The data is available as CSV files at:
SQL Query Template
The SQL Query first calculates the average temperature for each station in a given time range, and then
joins the result with the geographical position of the station given by its latitude and longitude. The
climatological data is given in the table sample.LocalWeatherData
, the station data is given in the
table sample.Station
:
WITH AverageTemperatues AS(
SELECT d.WBAN as wban, AVG(d.Temperature) as temperature
FROM sample.LocalWeatherData d
WHERE d.Temperature IS NOT NULL AND d.Timestamp BETWEEN '{{start_date}}' AND '{{end_date}}'
GROUP BY d.WBAN
)
SELECT s.WBAN as wban, s.Latitude as lat, s.Longitude as lon, t.Temperature as temperature
FROM sample.Station s
INNER JOIN AverageTemperatues t on s.WBAN = t.WBAN
R Script
I have commented the Script, so each line is explained.
# Copyright (c) Philipp Wagner. All rights reserved.
# Licensed under the MIT license. See LICENSE file in the project root for full license information.
library(RODBC)
library(dplyr)
library(infuser)
library(readr)
library(magrittr)
library(albersusa)
library(viridis)
library(ggthemes)
library(ggplot2)
library(readr)
library(sp)
# Connection String for the SQL Server Instance:
connectionString <- "Driver=SQL Server;Server=.;Database=LocalWeatherDatabase;Trusted_Connection=Yes"
# Connect to the Database:
connection <- odbcDriverConnect(connectionString)

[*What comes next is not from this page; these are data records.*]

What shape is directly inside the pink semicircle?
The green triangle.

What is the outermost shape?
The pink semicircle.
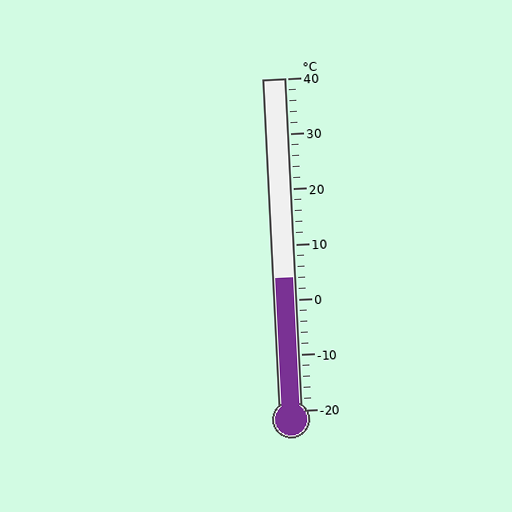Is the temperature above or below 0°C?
The temperature is above 0°C.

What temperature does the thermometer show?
The thermometer shows approximately 4°C.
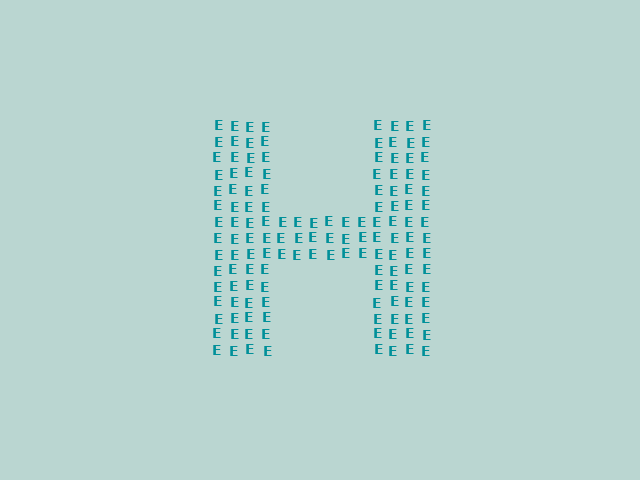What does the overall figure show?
The overall figure shows the letter H.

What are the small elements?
The small elements are letter E's.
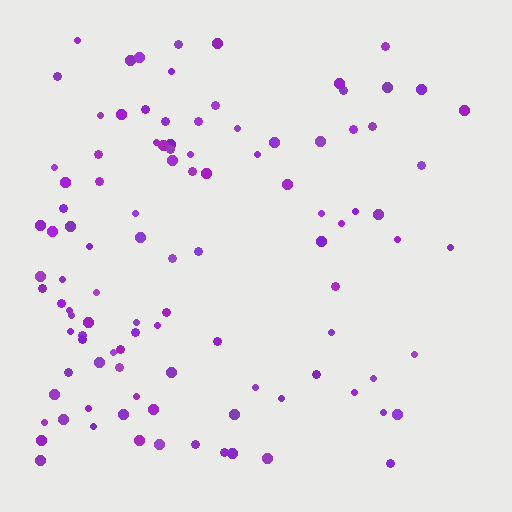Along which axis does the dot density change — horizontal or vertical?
Horizontal.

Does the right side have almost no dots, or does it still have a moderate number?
Still a moderate number, just noticeably fewer than the left.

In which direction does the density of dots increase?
From right to left, with the left side densest.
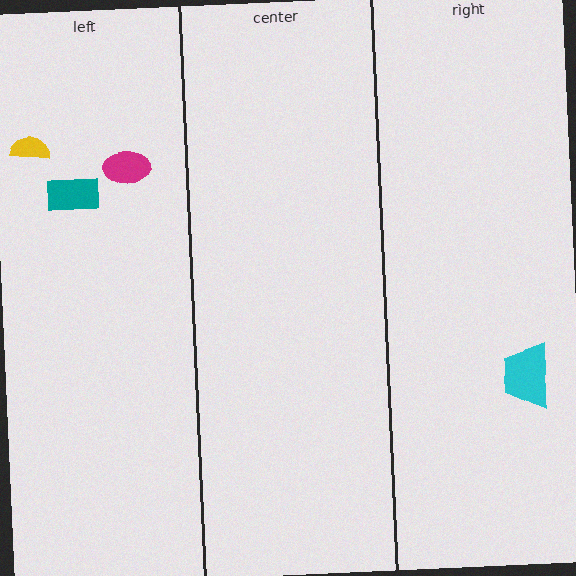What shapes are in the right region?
The cyan trapezoid.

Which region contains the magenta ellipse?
The left region.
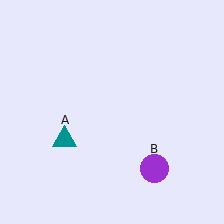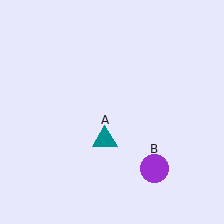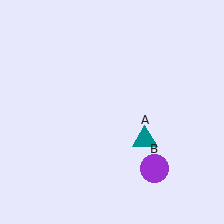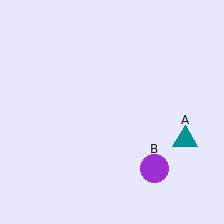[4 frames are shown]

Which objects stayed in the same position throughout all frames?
Purple circle (object B) remained stationary.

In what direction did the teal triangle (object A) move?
The teal triangle (object A) moved right.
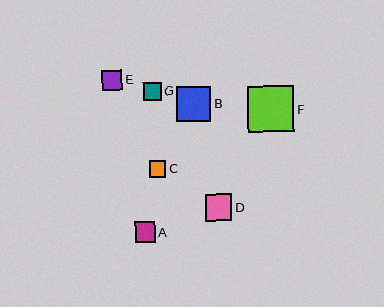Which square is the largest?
Square F is the largest with a size of approximately 46 pixels.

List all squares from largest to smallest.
From largest to smallest: F, B, D, A, E, G, C.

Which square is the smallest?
Square C is the smallest with a size of approximately 16 pixels.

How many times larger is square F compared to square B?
Square F is approximately 1.3 times the size of square B.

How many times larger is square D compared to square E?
Square D is approximately 1.3 times the size of square E.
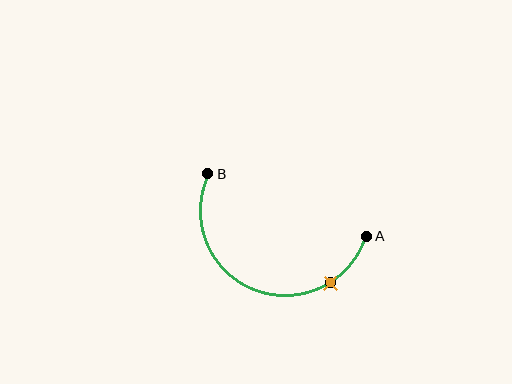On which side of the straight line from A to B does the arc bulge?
The arc bulges below the straight line connecting A and B.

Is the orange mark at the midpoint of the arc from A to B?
No. The orange mark lies on the arc but is closer to endpoint A. The arc midpoint would be at the point on the curve equidistant along the arc from both A and B.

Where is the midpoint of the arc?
The arc midpoint is the point on the curve farthest from the straight line joining A and B. It sits below that line.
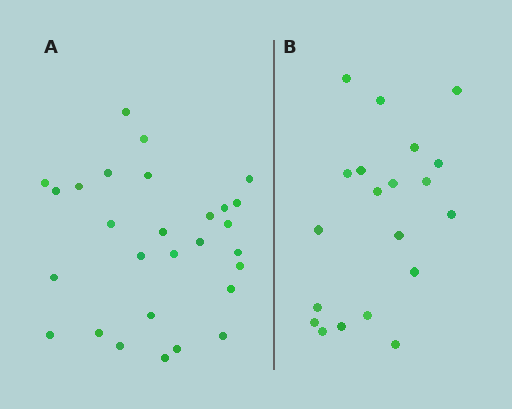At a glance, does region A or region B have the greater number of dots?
Region A (the left region) has more dots.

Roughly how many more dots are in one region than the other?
Region A has roughly 8 or so more dots than region B.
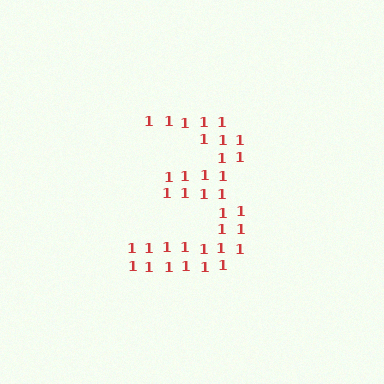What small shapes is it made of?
It is made of small digit 1's.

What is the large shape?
The large shape is the digit 3.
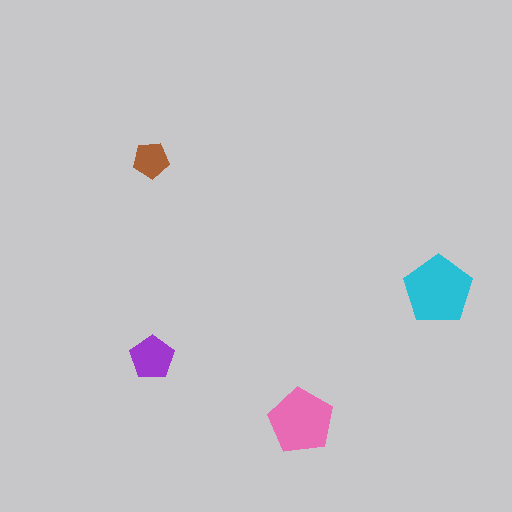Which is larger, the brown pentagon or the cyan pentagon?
The cyan one.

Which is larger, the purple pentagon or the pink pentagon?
The pink one.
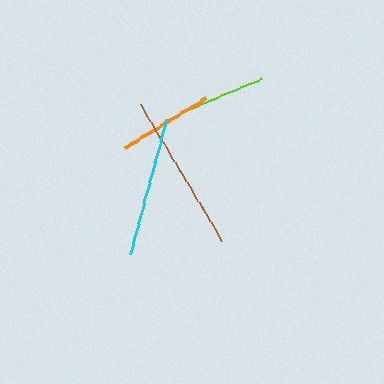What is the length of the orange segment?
The orange segment is approximately 95 pixels long.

# Read the SQL Query from an external file and infuse the variables. Keeps the Script clean:
query <- read_file("D:\\github\\WeatherDataColumnStore\\WeatherDataColumnStore\\R\\maps\\query.sql") %>%
infuse(start_date="2015-07-01 00:00:00.000", end_date="2015-07-31 23:59:59.997", simple_character = TRUE)
# Query the Database:
station_temperatures <- sqlQuery(connection, query, as.is=c(TRUE, FALSE, FALSE, FALSE))
# Close ODBC Connection:
odbcClose(connection)
# Load the US Shapefile:
usa <- counties_composite()
# Exclude Hawaii and Alaska:
usa <- usa[!usa$state_fips %in% c("02", "15"),]
# Define the Coordinates of the Station:
pts <- as.data.frame(station_temperatures[,c("lon", "lat")])
coordinates(pts) <- ~lon+lat
# Assign the WGS84 Coordinate System to the Points:
proj4string(pts) <- proj4string(usa)
# Project each Station Position into the US Map:
merged_temperatures <- bind_cols(station_temperatures, over(pts, usa))
# Plot the Station Temperatures:
state_temperature <- merged_temperatures %>%
group_by(state) %>%
summarize(meanTemperature = mean(temperature, na.rm = FALSE))
us_state_map <- fortify(usa, region="state")
gg_state_temperatures <- ggplot() +
ggtitle("Average Temperature for the US States from July 2015") +
geom_map(aes(x = long, y = lat, map_id = id), data = us_state_map, map = us_state_map, fill = "#ffffff", color = "#000000", size = 0.15) +
geom_map(data=state_temperature, map=us_state_map, aes(fill=meanTemperature, map_id=state), size=0.15) +
scale_fill_viridis(na.value='#404040') +
coord_fixed(x=us_state_map$long,y=us_state_map$lat) +
theme(legend.position="right")
gg_state_temperatures
# Plot the County Temperatures:
counties_temperature <- merged_temperatures %>%
group_by(fips) %>%
summarize(meanTemperature = mean(temperature, na.rm = FALSE))
us_counties_map <- fortify(usa, region="fips")
# Plot the Map with Stations:
gg_stations <- ggplot() +
ggtitle("Positions of US Weather Stations in 2015") +
geom_map(data=us_counties_map, map=us_counties_map, aes(x=long, y=lat, map_id=id), color="#2b2b2b", size=0.1, fill=NA) +
geom_point(data=station_temperatures, aes(x=lon, y=lat), color="red") +
coord_fixed(x=us_counties_map$long,y=us_counties_map$lat) +
theme_map()
gg_stations
gg_county_temperatures <- ggplot() +
ggtitle("Average Temperature for the US Counties from July 2015") +
geom_map(aes(x = long, y = lat, map_id = id), data = us_counties_map, map = us_counties_map, fill = "#ffffff", color = "#000000", size = 0.15) +
geom_map(data=counties_temperature, map=us_counties_map, aes(fill=meanTemperature, map_id=fips), size=0.15) +
scale_fill_viridis(na.value='#404040') +
coord_fixed(x=us_counties_map$long,y=us_counties_map$lat) +
theme(legend.position="right")
gg_county_temperatures
Results
R provides high-quality plots, that can be used for publications. But the bandwidth for my page is limited, so I am providing only scaled down and low quality images of the results. You should be able to generate high quality plots recreating the plots with the resources of the GitHub repository.